= Pie Jesu =

Text from the "Dies irae" often used in music

"Pie Jesu" (/'piː.eɪ 'jeɪ.zuː, -suː/ PEE-ay-YAY-zu; original Latin: "Pie Iesu" //ˈpi.e ˈje.su//) is a text from the Lacrimosa, a hymn in the sequence "Dies irae," where it is the final (nineteenth) couplet. The couplet is often included in musical settings of the Requiem Mass as a motet. The phrase means "pious Jesus" in the vocative.

==Popular settings==
The settings of the Requiem Mass by Marc-Antoine Charpentier (H.234, H.263, H.269, H.427), Luigi Cherubini, Antonin Dvořák, Gabriel Fauré, Maurice Duruflé, John Rutter, Karl Jenkins, Kim André Arnesen and Fredrik Sixten include a "Pie Jesu" as an independent movement. Decidedly, the best known is the "Pie Jesu" from Fauré's Requiem. Camille Saint-Saëns, who died in 1921, said of Fauré's "Pie Jesu": "Just as Mozart's is the only 'Ave verum corpus', this is the only 'Pie Jesu'."

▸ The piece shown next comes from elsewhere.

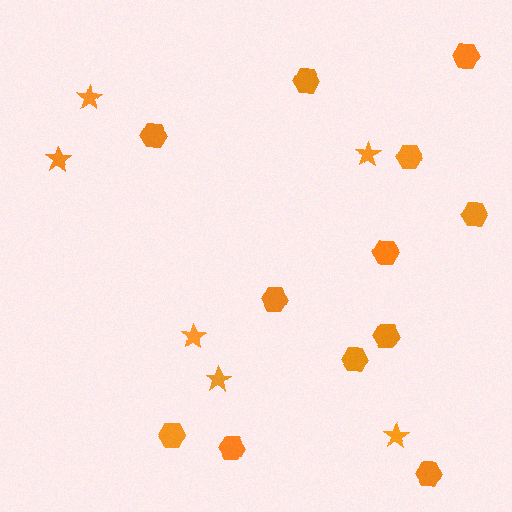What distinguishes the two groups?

Andrew Lloyd Webber's setting of "Pie Jesu" in his Requiem (1985) has also become well known and has been widely recorded, including by Sarah Brightman, Charlotte Church, Jackie Evancho, Sissel Kyrkjebø, Ylvis, Marie Osmond, Anna Netrebko, Lucy Thomas (as a duet with her sister Martha Thomas), Malakai Bayoh and others. Performed by Sarah Brightman and Paul Miles-Kingston, it was a certified Silver hit in the UK in 1985.

==In popular culture==
The couplet is chanted by a group of flagellant monks as a running gag during the 1975 film Monty Python and the Holy Grail.

==Text==
The original text, derived from the "Dies irae" sequence, is as follows: (Note: Pie is the vocative of the word pius ("pious", "dutiful to one's parent or God"). "Jesu" (Iesu in Latin) is the vocative of Jesus/Iesus. Requiem is the accusative of requies ("rest"), sometimes mistranslated as "peace", although that would be pacem, as in Dona nobis pacem ("Give us peace").)

|
Pie Jesu Domine, Dona eis requiem. (×2) Pie Jesu Domine, Dona eis requiem sempiternam.
 |
Pious Lord Jesus, Give them rest. Pious Lord Jesus, Give them everlasting rest.
 |

===Andrew Lloyd Webber's Requiem text===
Andrew Lloyd Webber, in his Requiem, combined the text of the "Pie Jesu" with the version of the "Agnus Dei" from the Tridentine Requiem Mass:

|
Pie Jesu, (×4) Qui tollis peccata mundi, Dona eis requiem. (×2) Agnus Dei, (×4) Qui tollis peccata mundi, Dona eis requiem, (×2) Sempiternam (×2) Requiem.
 |
Pious Jesus, Who takes away the sins of the world, Give them rest. Lamb of God, Who takes away the sins of the world, Give them rest, Everlasting Rest.